[HN Gopher] Writing memory safe JIT compilers
___________________________________________________________________
Writing memory safe JIT compilers
Author : vips7L
Score : 109 points
Date : 2024-06-07 16:07 UTC (6 hours ago)
(HTM) web link (medium.com)
(TXT) w3m dump (medium.com)
| csjh wrote:
| Futamura projections are super cool, reminds me of another post
| recently https://news.ycombinator.com/item?id=40406194
| throwup238 wrote:
| This stuff is way over my head but if I understand correctly,
| PyPy is the most famous implementation of all three Futamura
| projections to JIT a subset of Python:
| https://gist.github.com/tomykaira/3159910
| simlevesque wrote:
| There's also this classic blogpost:
| http://blog.sigfpe.com/2009/05/three-projections-of-doctor-f...
| jacobp100 wrote:
| Is GraalVM actually competitive with V8?
| papercrane wrote:
| It depends. In my experience generally GraalVM is slower to
| start, but after a few iterations it can be as fast or faster,
| and that the same results can be amplified if you use the JVM
| instead of AOT (i.e. it's even slower to start, but eventually
| it can be much faster.)
|
| Of course this all depends on your specific code and uses
| cases.
| chc4 wrote:
| Truffle/Graal is also able to do some insanely cool things
| related to optimizing across FFI boundries: if you have a
| Java program that uses the Truffle javascript engine for
| scripting, Truffle is able to do JIT optimization
| transparently across the FFI boundry so it has 0 overhead.
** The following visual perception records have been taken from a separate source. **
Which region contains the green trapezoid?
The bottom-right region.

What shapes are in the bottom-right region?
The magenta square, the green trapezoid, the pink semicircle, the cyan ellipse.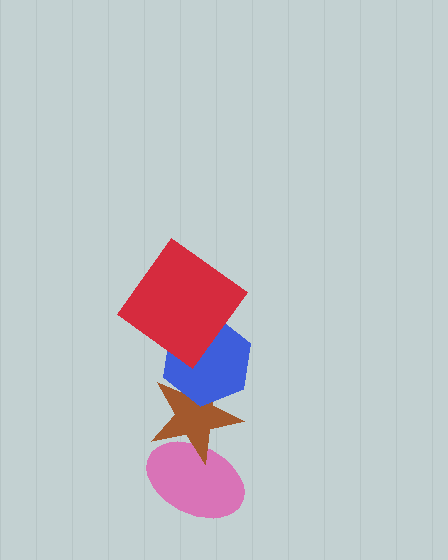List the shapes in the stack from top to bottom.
From top to bottom: the red diamond, the blue hexagon, the brown star, the pink ellipse.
| IIRC they even have some special API to allow a
| Truffle->native C library to be exposed to the runtime in a
| way that allows for it to optimize away a lot of FFI overhead
| or inline the native function into the trace. They were
| advertising this "Polyglot VM" functionality a lot a few
| years ago, although now their marketing mostly focuses on the
| NativeImage part (which helps a lot with the slow startup you
| mention).
|
| TruffleRuby even had the extremely big brain idea of running
| a _Truffle interpreter for C_ for native extensions instead
| of actually compiling them to native code, just so that
| Truffle can optimize transparently across FFI boundaries.
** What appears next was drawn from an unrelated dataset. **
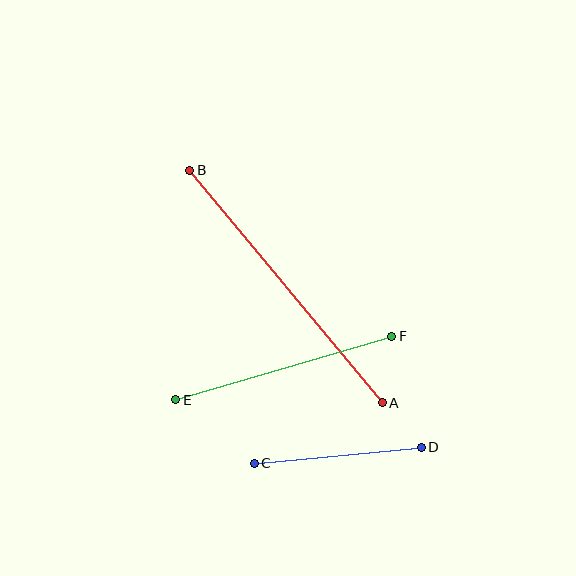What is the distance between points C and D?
The distance is approximately 168 pixels.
| https://chrisseaton.com/truffleruby/cext/
| MaxBarraclough wrote:
| I don't have anything to contribute to the Truffle
| discussion, but for those not familiar: Chris Seaton was an
| active participant on Hacker News, until his tragic death
| in late 2022. Wish he was still with us.
|
| https://news.ycombinator.com/threads?id=chrisseaton
|
| https://news.ycombinator.com/item?id=33893120
| chc4 wrote:
| Yes, it's extremely sad :( He was a giant in the Ruby and
| Truffle communities, and TruffleRuby was a monumental
| work for both projects.
| an-unknown wrote:
| > TruffleRuby even had the extremely big brain idea of
| running a Truffle interpreter for C for native extensions
| [...]
|
| TruffleC was a research project and the first attempt of
| running C code on Truffle that I'm aware of. It directly
| interpreted C source code and while that works for small
| self-contained programs, you quickly run into a lot of
| problems as soon as you want to run larger real world
| programs. You need everything including the C library
| available as pure C code and you have to deal with the fact
| that a lot of C code uses some UB/IB. In addition, your C
| parser has to fully adhere to the C standard and once you
| want to support C++ too because a lot of code is written in
| C++, you have to re-start from scratch. I don't know if
| TruffleC was ever released as open source.
|
| The next / current attempt is Sulong which uses LLVM to
| compile C/C++/Rust/... to LLVM IR ("bitcode") and then
| directly interprets that bitcode. It's a lot better,
| because you don't have to write your own complete C/C++/...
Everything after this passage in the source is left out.